Blinken told EU foreign ministers in France and Germany and the U.K. that the Biden administration was prepared to rejoin the JCPOA. EU’s 62-year-od Spanish senior foreign policy official Enrique Mora proposed an informal meeting with the P5+1 with Zarif, to begin the process of rejoining the agreement. Iran’s slated Feb. 23 withdraw from “additional protocols” on the Nuclear Non-Proliferation Treaty [NNPT] something that could end Iran’s participation in the JCPOA. U.S. and EU diplomats want to proceed toward re-instating the JCPOA to insure Iran’s compliance with the NNPT. Blinken has already notified the U.N. that the Biden administration will lift Trump-era travel restrictions on Iranian diplomats, returning to the same travel requirements for diplomats attending the U.N. General Assembly. Iran knows that there’s a news sheriff on the block and it’s not Trump.

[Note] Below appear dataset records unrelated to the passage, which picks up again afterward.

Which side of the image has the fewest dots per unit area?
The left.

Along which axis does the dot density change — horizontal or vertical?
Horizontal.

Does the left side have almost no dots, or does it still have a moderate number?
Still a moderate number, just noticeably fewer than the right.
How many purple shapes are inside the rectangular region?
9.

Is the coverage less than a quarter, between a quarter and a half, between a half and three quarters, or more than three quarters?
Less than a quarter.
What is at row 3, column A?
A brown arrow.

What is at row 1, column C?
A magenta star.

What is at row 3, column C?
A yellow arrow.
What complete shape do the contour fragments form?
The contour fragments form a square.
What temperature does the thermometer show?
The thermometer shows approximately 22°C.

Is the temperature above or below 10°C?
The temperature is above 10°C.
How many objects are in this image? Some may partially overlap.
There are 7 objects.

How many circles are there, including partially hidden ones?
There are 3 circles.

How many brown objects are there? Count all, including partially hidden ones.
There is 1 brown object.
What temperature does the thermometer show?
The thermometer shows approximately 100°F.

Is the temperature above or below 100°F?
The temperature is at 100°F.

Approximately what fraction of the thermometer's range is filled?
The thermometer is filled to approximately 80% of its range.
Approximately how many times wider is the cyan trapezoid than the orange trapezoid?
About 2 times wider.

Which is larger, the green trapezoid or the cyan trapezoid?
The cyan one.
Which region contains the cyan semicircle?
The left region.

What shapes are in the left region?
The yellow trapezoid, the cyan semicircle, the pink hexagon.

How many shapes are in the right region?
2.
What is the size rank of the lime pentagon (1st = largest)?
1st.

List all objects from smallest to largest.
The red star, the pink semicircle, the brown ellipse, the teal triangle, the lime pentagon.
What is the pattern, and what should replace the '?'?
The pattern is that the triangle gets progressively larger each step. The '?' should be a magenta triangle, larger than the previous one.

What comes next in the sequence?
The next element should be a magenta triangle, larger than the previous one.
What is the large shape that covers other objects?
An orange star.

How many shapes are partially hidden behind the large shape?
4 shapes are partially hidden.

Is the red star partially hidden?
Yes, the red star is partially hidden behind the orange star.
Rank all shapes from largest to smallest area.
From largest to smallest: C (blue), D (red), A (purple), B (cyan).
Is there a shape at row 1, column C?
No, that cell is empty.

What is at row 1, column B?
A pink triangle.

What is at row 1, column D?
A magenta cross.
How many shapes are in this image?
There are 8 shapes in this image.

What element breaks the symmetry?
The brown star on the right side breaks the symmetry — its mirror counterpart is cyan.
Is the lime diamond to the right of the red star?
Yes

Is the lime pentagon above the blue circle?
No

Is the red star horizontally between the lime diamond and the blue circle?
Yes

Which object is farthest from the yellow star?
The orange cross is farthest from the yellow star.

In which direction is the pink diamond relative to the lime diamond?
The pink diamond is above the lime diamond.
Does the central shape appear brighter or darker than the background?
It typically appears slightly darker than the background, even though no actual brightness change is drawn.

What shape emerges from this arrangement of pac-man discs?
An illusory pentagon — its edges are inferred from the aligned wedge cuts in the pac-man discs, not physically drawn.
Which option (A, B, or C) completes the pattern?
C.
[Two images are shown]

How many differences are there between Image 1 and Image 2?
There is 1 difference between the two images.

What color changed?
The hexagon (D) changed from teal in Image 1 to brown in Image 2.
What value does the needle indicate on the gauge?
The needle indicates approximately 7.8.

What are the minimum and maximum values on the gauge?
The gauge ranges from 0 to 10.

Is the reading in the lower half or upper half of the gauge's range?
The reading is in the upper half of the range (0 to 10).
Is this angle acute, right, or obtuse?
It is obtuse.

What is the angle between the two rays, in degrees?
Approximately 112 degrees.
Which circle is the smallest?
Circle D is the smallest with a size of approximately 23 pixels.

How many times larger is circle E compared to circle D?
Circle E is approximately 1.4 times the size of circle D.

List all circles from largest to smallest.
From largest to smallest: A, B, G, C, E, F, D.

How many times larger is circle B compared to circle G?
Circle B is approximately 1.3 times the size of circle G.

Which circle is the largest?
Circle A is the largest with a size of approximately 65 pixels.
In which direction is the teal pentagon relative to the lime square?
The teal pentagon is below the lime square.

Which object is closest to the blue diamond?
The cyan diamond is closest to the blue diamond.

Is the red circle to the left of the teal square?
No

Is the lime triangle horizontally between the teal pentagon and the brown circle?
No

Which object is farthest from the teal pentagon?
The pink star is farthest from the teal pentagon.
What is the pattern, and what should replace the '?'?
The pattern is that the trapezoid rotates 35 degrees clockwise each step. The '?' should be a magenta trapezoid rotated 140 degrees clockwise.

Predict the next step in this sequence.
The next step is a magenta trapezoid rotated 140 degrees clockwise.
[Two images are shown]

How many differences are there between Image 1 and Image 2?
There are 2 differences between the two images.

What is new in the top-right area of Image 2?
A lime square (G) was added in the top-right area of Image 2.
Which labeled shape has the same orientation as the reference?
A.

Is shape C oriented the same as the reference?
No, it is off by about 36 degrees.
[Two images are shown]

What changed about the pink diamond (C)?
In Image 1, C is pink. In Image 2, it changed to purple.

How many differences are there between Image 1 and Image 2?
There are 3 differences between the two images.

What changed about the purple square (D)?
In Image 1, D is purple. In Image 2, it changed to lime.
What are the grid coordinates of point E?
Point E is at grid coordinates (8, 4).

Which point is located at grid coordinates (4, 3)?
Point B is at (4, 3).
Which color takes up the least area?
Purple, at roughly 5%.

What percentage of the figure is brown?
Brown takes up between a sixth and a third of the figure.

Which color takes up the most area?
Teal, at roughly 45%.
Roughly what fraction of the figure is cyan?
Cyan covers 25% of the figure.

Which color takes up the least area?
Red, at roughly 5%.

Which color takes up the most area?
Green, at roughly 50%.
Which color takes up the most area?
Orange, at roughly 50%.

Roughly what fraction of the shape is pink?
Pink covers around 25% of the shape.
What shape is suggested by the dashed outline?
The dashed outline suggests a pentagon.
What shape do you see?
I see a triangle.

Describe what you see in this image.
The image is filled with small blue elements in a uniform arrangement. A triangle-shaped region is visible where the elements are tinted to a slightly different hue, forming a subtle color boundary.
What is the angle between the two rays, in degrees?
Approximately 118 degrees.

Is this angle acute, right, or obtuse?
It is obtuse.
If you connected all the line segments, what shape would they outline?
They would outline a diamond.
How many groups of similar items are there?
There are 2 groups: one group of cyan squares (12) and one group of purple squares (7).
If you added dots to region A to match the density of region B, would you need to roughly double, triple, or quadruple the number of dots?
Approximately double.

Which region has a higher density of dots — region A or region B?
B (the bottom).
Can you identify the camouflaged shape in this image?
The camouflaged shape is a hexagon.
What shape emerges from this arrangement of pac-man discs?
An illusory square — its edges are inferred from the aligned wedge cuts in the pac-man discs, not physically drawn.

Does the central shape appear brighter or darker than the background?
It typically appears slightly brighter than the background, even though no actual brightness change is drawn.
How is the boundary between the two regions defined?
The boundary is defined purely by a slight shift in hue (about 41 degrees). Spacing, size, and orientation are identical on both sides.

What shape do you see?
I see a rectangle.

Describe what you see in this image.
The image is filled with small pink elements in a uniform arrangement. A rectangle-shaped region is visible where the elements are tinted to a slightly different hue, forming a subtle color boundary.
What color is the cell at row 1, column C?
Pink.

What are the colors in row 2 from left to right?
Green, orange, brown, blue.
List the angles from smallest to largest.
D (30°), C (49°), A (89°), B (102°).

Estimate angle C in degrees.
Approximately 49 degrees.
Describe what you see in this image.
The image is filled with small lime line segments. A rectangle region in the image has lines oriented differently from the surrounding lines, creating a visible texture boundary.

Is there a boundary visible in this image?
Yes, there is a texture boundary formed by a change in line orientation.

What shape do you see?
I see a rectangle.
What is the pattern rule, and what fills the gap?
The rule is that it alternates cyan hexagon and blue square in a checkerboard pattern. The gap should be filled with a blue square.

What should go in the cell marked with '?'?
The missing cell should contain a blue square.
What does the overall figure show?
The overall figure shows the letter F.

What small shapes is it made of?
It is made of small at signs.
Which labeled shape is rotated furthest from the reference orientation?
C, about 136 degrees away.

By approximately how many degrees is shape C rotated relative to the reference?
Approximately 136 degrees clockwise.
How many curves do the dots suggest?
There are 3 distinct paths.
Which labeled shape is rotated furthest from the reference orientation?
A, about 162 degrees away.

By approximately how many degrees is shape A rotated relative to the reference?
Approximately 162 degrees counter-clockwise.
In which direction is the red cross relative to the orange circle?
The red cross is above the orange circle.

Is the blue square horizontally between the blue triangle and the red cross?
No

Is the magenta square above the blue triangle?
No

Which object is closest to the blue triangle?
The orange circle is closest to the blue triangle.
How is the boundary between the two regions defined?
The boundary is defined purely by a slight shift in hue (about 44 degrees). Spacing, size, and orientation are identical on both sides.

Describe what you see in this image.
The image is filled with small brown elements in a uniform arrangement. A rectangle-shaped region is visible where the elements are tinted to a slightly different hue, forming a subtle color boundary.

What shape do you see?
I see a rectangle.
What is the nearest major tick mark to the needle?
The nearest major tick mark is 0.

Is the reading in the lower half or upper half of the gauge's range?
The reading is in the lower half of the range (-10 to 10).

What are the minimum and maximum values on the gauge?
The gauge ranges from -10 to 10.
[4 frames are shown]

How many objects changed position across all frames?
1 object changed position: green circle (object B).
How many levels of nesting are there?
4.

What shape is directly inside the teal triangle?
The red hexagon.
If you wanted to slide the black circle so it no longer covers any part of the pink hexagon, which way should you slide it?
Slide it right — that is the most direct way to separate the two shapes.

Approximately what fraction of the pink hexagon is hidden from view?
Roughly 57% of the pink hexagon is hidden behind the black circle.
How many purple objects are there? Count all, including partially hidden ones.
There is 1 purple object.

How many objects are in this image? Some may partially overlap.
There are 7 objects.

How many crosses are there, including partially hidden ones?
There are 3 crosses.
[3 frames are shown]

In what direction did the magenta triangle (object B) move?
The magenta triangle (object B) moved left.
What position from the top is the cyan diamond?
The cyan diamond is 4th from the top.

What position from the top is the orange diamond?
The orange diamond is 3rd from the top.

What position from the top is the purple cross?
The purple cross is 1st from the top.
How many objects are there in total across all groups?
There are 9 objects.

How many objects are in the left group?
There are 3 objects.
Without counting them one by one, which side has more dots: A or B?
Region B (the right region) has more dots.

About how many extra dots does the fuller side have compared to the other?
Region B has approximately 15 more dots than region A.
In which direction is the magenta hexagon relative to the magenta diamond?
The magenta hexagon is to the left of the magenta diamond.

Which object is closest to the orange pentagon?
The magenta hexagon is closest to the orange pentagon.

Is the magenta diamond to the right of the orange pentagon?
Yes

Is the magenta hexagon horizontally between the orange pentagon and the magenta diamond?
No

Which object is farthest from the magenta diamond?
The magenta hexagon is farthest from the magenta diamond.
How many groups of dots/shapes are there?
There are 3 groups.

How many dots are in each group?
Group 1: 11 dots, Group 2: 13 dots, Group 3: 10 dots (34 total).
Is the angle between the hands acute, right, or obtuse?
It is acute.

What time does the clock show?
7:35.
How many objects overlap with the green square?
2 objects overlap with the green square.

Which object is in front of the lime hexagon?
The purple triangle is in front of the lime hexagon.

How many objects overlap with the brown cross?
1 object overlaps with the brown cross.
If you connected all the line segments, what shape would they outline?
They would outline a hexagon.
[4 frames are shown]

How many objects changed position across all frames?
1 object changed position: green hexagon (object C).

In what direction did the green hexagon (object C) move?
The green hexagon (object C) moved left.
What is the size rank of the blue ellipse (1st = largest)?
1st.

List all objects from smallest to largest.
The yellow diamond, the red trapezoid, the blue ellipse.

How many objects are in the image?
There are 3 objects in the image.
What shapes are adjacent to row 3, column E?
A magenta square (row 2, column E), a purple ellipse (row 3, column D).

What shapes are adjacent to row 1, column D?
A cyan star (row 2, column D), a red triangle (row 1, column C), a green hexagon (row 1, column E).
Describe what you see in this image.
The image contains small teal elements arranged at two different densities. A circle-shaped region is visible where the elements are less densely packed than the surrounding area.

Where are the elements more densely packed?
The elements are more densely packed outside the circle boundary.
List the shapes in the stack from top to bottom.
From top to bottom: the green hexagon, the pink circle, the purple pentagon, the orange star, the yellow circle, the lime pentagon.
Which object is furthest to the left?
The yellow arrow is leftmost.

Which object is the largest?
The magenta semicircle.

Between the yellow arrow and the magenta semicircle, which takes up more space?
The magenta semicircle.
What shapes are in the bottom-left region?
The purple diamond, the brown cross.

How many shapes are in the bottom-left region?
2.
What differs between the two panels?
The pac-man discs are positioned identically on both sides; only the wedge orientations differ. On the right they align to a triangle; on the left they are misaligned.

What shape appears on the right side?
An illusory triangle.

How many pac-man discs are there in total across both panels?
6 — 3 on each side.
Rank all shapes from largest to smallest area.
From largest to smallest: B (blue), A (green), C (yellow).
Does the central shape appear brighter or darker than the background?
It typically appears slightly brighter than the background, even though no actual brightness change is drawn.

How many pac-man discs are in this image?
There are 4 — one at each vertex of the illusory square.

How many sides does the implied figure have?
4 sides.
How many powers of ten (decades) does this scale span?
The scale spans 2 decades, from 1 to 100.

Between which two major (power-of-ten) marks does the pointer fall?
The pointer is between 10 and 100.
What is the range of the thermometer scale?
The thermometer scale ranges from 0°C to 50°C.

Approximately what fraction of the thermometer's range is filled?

Israel has nothing to fear with the Biden administration re-engaging with Iran. Biden and Blinken have signaled that the U.S. plans to rejoin multilateral diplomacy, joining counterparts in the EU on matters of foreign policy. While most see that as a good thing, it’s not goof if Biden continues his overly aggressive stance toward 68-uear-old Russian President Vladimir Putin and the Kremlin. Putin has been upset with the U.S. and EU for demanding that the Kremlin release from his two-year-eight month prison sentence 44-year-old dissident Alexi Navalny. Navalny survived an alleged Novichok poisoning incident last August, air lifted to Berlin for life-saving medical treatment. Whatever the issues with Navalny, the U.S. and EU can’t afford to break off diplomatic relations with Moscow. Putin and his 71-year-old Foreign Minister Sergei Lavrov warned the U.S. and EU about new sanctions.